The return of Crimson Glory to the forefront with
their new album offers a natural opportunity to revisit their past. Among the
songs that shaped their trajectory, Red Sharks remains one of the most
emblematic examples of political expression within 1980s heavy metal. Written
in 1988, at the twilight of the Cold War, the track captures with intensity the
Western perspective on the Soviet Union: a place where freedom is restricted,
censorship prevails, and state power operates as a mechanism of fear. The imagery
the song employs — “red sharks,” “dictators,” the absence of voice and choice —
draws from real aspects of Soviet everyday life, yet it is simultaneously
amplified by the exaggeration and dramatization characteristic of the era’s
rhetoric.
The truth lies somewhere in between. The Soviet Union
did indeed restrict freedom of movement, impose censorship on music and the
arts, and maintain a climate of surveillance through the KGB. However, the
portrayal of a society living exclusively in terror and oppression is more an
artistic overstatement than a historically precise depiction. Red Sharks does
not function as a document; it functions as a cry. A Western voice that sees
unfreedom and denounces it in the only way metal of that era knew how:
directly, aggressively, without diplomatic nuance.
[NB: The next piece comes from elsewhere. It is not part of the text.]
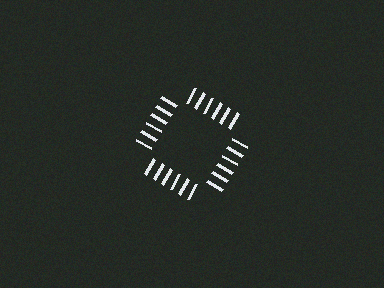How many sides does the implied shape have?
4 sides — the line-ends trace a square.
At the same time, it is important to emphasize that
Crimson Glory were never a band with a one‑dimensional political agenda. On the contrary, much of
their discography turns its critique toward the Western way of life itself.
Songs like Lonely, Painted Skies, and In Dark Places comment on alienation,
psychological erosion, social decay, and the superficial prosperity of American
reality. The band does not adopt an ideological line; it adopts a human‑centered stance. Wherever freedom is lost, wherever
society crushes the individual, that is where their gaze turns.
The picture becomes even more compelling when we
examine what was happening at the same time inside the Soviet Union. Despite
the restrictions, there were bands that dared to criticize both the Soviet
regime and Western capitalism. Aria, Master, and more broadly political rock
voices like Kino and DDT used allegory, metaphor, and coded language to speak
about oppression, bureaucracy, fear, and also the materialistic decline of the
West. Unlike American musicians, Soviet artists had to move carefully: open
criticism could lead to bans, surveillance, or even persecution. Yet the need
for freedom still found a way to express itself, even if through symbols.
Thus, the heavy metal of the era becomes a mirror of
two worlds that appear opposite but ultimately meet at the same point: the
human need for voice, for truth, for space to exist without fear. In the West,
metal denounces Soviet authoritarianism. In the East, metal denounces Soviet
authoritarianism and Western capitalism. In both cases, music becomes an act of
resistance.
Today, with the return of Crimson Glory and the
release of Chasing the Hydra, this conversation gains renewed relevance. The
band continues to explore themes of power, fear, transcendence, and the human
soul. Red Sharks is not merely a song from 1988; it is a piece of metal history
and a reminder that art can become political without losing its poetic force.
Cold War heavy metal was not just music. It was a
language of freedom — a language spoken on both sides, even when neither side
could speak openly. And through that language, East and West found themselves —
perhaps for the first time — on the same side of history.